Tag: energy working

Long weekends kick my ass

It’s been a long weekend. Long in days, four of them, and long in dealing with people.
I don’t really do well with dealing with people too many days in a row. It drains my batteries, even though I have amazing boundaries.
It takes me days more to recharge. It eats into the time I have for doing the things I love, like painting & writing. It makes it harder for me to leave the house the next time I’m required to.
The reason I find these people so draining isn’t because I’m an empath. I’m clairsentient. I’m not absorbing their energy & their feelings.
It’s because I don’t really like people. I hang around people that I’d rather not.
I do energy work on myself to help me get back to feeling myself, but what would be much better is to better manage who I have to spend time with. Sometimes I don’t have much choice.

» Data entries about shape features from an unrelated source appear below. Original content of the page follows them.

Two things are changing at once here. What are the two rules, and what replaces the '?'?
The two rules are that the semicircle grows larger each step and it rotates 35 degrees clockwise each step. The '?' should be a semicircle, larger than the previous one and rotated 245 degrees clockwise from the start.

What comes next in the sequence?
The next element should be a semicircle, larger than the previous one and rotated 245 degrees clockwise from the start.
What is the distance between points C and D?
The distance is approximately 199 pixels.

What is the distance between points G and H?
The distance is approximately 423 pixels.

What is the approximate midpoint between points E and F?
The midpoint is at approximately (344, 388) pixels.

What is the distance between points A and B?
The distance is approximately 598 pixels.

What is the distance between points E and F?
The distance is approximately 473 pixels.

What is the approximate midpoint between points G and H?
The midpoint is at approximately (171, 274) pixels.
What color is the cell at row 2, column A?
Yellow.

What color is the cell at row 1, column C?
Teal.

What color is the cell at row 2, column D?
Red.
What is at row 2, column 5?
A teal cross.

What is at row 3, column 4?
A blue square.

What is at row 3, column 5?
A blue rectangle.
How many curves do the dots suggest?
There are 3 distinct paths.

I do have boundaries set for certain people. I enforce those boundaries. I don’t care if people think I’m a bitch. Good boundaries are good for everyone’s health. It’s not about being selfish or mean.
Managing my energy is something I need to get better at. I spend all winter tucked away at home and forget how much energy work I need to do in the summer.

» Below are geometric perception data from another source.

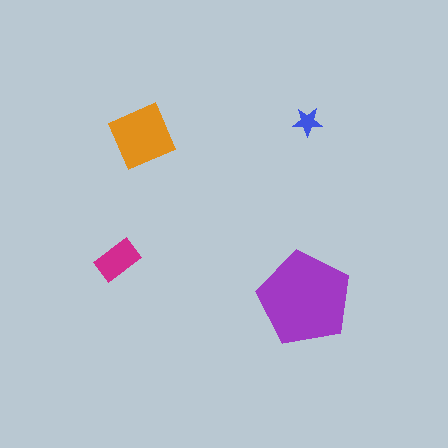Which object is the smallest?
The blue star.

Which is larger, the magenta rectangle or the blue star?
The magenta rectangle.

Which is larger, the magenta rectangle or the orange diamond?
The orange diamond.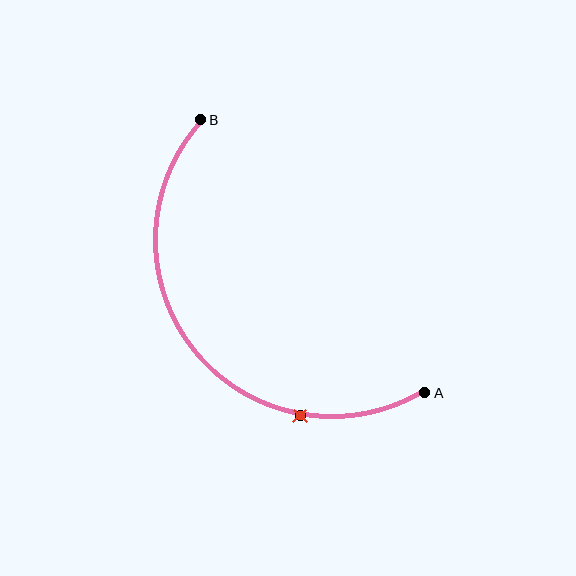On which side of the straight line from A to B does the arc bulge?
The arc bulges below and to the left of the straight line connecting A and B.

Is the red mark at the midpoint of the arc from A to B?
No. The red mark lies on the arc but is closer to endpoint A. The arc midpoint would be at the point on the curve equidistant along the arc from both A and B.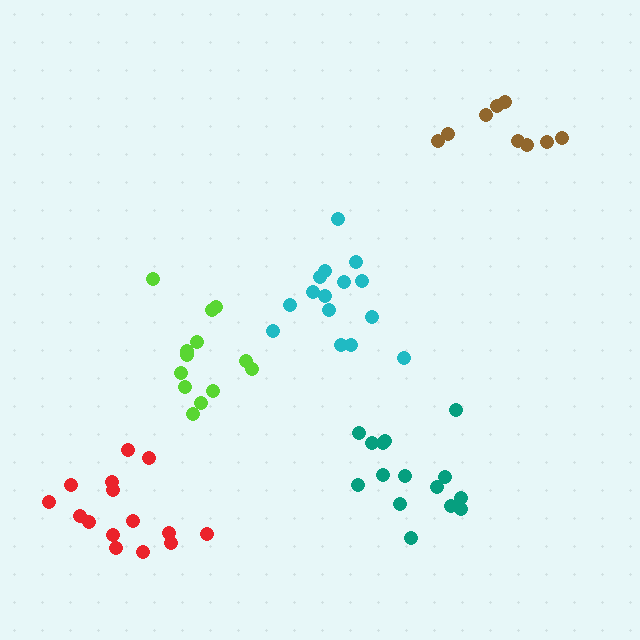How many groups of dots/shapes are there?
There are 5 groups.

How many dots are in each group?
Group 1: 15 dots, Group 2: 9 dots, Group 3: 15 dots, Group 4: 15 dots, Group 5: 13 dots (67 total).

The first few summer outings always kick my ass because of this.
If you are having a hard time adjusting from winter to summer, there are somethings you (and me) can do to make things go a little easier.
1. Make sure you’re not just hanging out with assholes.
2. Set firm boundaries. Different people may need different boundaries. Make sure everyone has the boundaries they need & knows what your boundaries are.
3. Take a time out. If you need a break from social interactions or obligations, take it. You don’t owe all of your time to other people.
If you are just deciding to do these things for yourself or getting better at doing this for yourself, there will be people who don’t like it.
These people will need more or different boundaries than others. They will push your boundaries. Be firm. Firmness isn’t the same as being mean or a bitch.